Salesforce has unveiled Headless 360, a major architectural overhaul that exposes its entire platform as programmable endpoints for AI agents. Announced at the company’s TDX developer conference in San Francisco, the initiative introduces more than 100 new tools and marks a shift away from traditional user interfaces toward agent-driven workflows.
The core idea behind Headless 360 is to allow AI systems to operate Salesforce directly through APIs, command-line interfaces, and Model Context Protocol (MCP) tools, eliminating the need for users to interact with a graphical interface. The move reflects a broader industry question: whether enterprise applications like CRM systems still need a UI in an era where AI agents can execute tasks autonomously.
Salesforce’s answer is to make its platform fully programmable. Developers can now use external AI coding tools such as Claude Code or Codex to build, deploy, and manage applications directly within Salesforce environments without relying on its native development tools.
Opening the Platform to Agents
Headless 360 is built on three main pillars. The first focuses on flexible development, offering dozens of MCP tools and preconfigured coding skills that give AI agents full access to Salesforce data, workflows, and business logic. This allows developers to work from any environment while integrating AI agents into enterprise systems.

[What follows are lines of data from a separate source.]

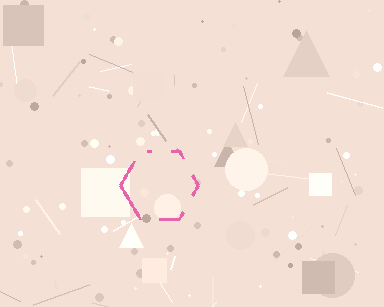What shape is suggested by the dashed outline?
The dashed outline suggests a hexagon.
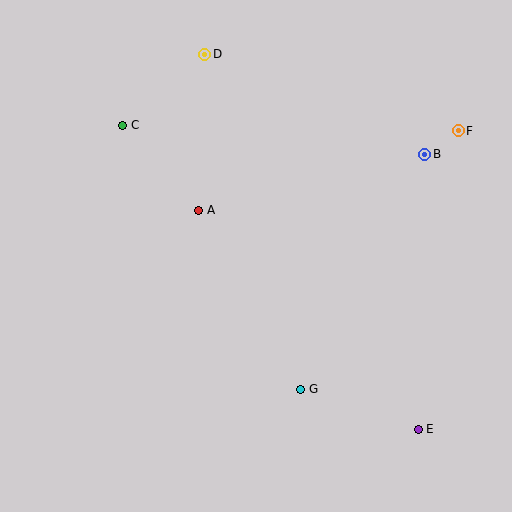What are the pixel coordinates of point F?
Point F is at (458, 131).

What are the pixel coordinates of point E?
Point E is at (418, 429).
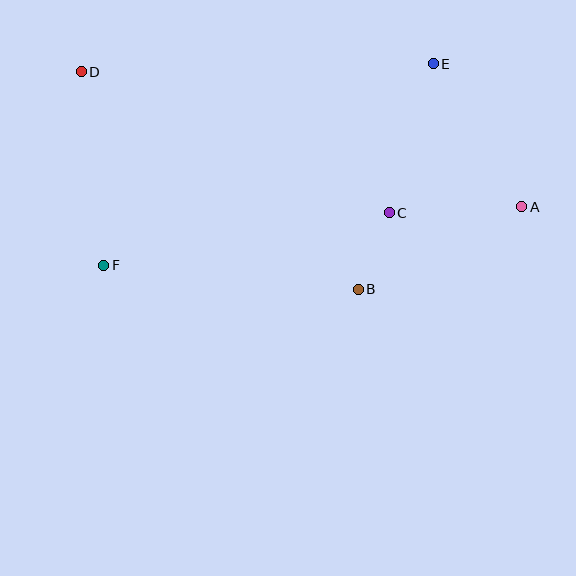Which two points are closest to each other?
Points B and C are closest to each other.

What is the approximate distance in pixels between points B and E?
The distance between B and E is approximately 238 pixels.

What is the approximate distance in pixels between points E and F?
The distance between E and F is approximately 386 pixels.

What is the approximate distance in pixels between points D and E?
The distance between D and E is approximately 352 pixels.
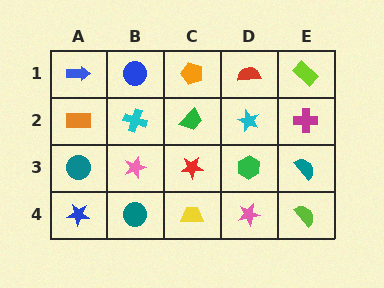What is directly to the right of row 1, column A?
A blue circle.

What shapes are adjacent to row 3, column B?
A cyan cross (row 2, column B), a teal circle (row 4, column B), a teal circle (row 3, column A), a red star (row 3, column C).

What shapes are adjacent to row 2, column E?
A lime rectangle (row 1, column E), a teal semicircle (row 3, column E), a cyan star (row 2, column D).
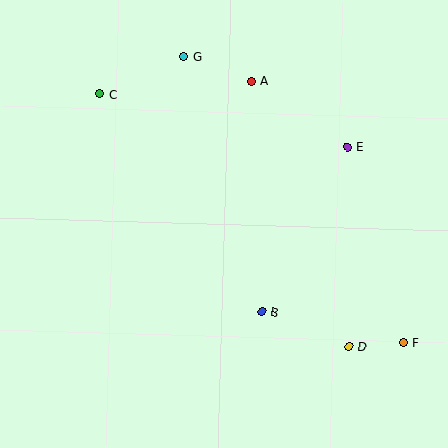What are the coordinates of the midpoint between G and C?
The midpoint between G and C is at (142, 75).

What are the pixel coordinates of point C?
Point C is at (99, 94).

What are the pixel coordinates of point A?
Point A is at (251, 81).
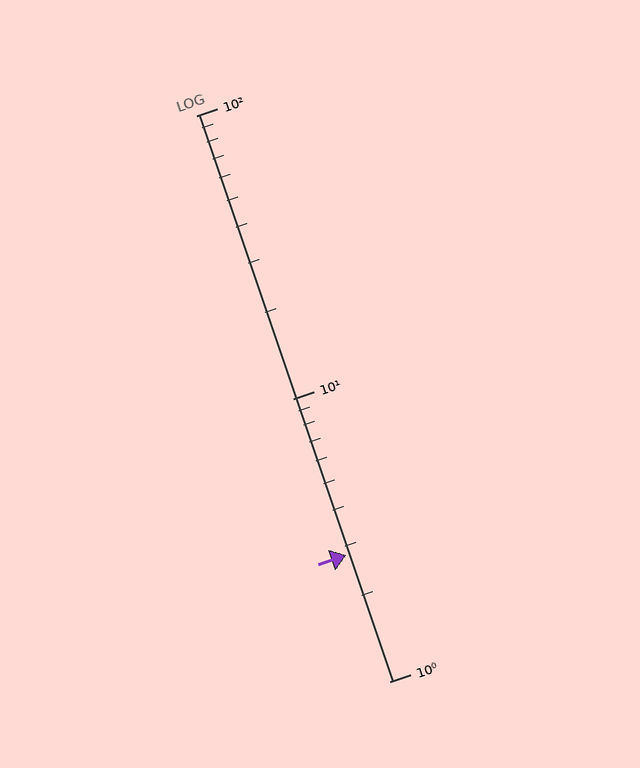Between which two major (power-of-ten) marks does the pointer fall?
The pointer is between 1 and 10.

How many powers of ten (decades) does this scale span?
The scale spans 2 decades, from 1 to 100.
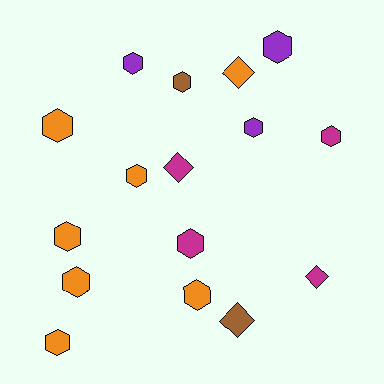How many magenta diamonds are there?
There are 2 magenta diamonds.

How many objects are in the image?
There are 16 objects.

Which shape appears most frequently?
Hexagon, with 12 objects.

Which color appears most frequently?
Orange, with 7 objects.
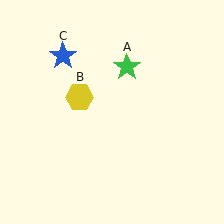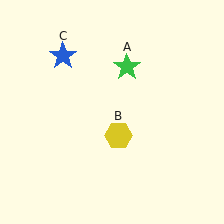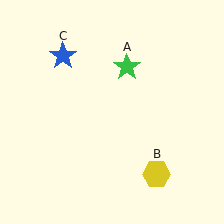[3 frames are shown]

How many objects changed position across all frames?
1 object changed position: yellow hexagon (object B).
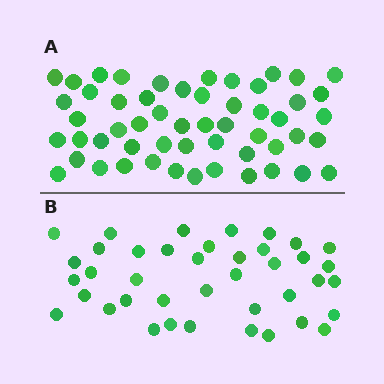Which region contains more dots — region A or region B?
Region A (the top region) has more dots.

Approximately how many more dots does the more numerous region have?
Region A has approximately 15 more dots than region B.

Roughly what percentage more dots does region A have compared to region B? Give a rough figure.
About 35% more.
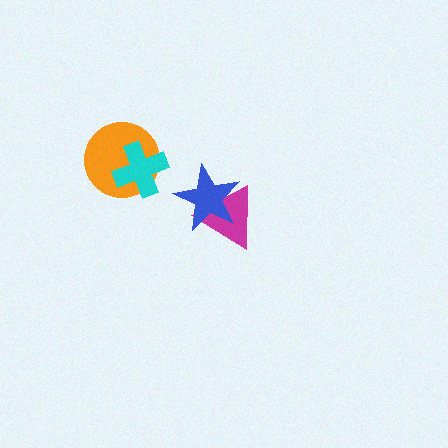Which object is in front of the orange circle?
The cyan cross is in front of the orange circle.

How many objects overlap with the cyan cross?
1 object overlaps with the cyan cross.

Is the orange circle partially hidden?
Yes, it is partially covered by another shape.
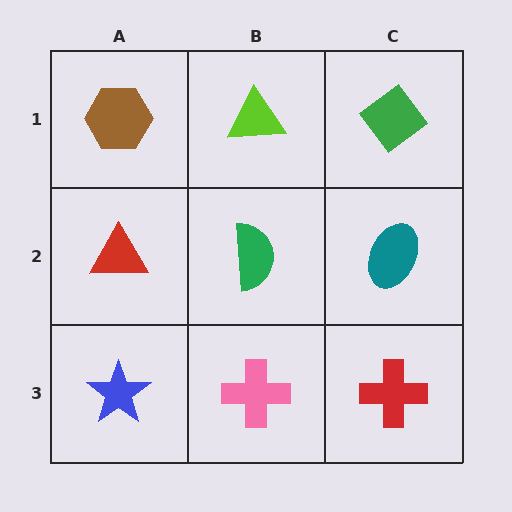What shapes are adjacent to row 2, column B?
A lime triangle (row 1, column B), a pink cross (row 3, column B), a red triangle (row 2, column A), a teal ellipse (row 2, column C).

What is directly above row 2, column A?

The second pillar introduces a new “experience layer” that separates logic from presentation. Applications can now be deployed across multiple surfaces, including Slack, mobile apps, and third-party AI interfaces, without rewriting code for each platform. This enables companies to deliver services directly within the tools their customers already use.
The third pillar centers on trust and control. Salesforce is introducing tools for testing, monitoring, and managing AI agents at scale, including a new scripting language called Agent Script. The language allows organizations to define deterministic workflows while still leveraging the flexible reasoning capabilities of AI models.
Balancing Automation and Control
A key challenge in enterprise AI is balancing the probabilistic nature of large language models with the need for predictable outcomes. Salesforce addresses this by supporting two types of agent architectures: tightly controlled workflows for customer-facing applications, and more autonomous systems for internal use cases where human oversight is available.
This dual approach allows businesses to deploy AI agents across different scenarios without compromising reliability. Both models operate on the same underlying system, simplifying infrastructure while supporting a range of use cases.
Strategic Shift in Enterprise Software
Headless 360 also reflects a broader shift in Salesforce’s business model. As AI agents take on more operational tasks, the company is moving away from traditional per-seat licensing toward consumption-based pricing.
The platform integrates with multiple AI ecosystems, including models from OpenAI, Anthropic, and Google, highlighting a more open approach to enterprise AI. Salesforce is also expanding its marketplace to include thousands of apps and agent tools from partners.
The announcement comes at a time of uncertainty for enterprise software, as AI capabilities raise questions about the future of traditional SaaS models. By removing its own interface and positioning itself as infrastructure for AI agents, Salesforce is effectively betting that its value lies not in how users access the platform, but in the data, workflows, and systems it provides.
The strategy signals a fundamental shift: instead of defending its existing model, Salesforce is restructuring around a future where software is operated primarily by AI.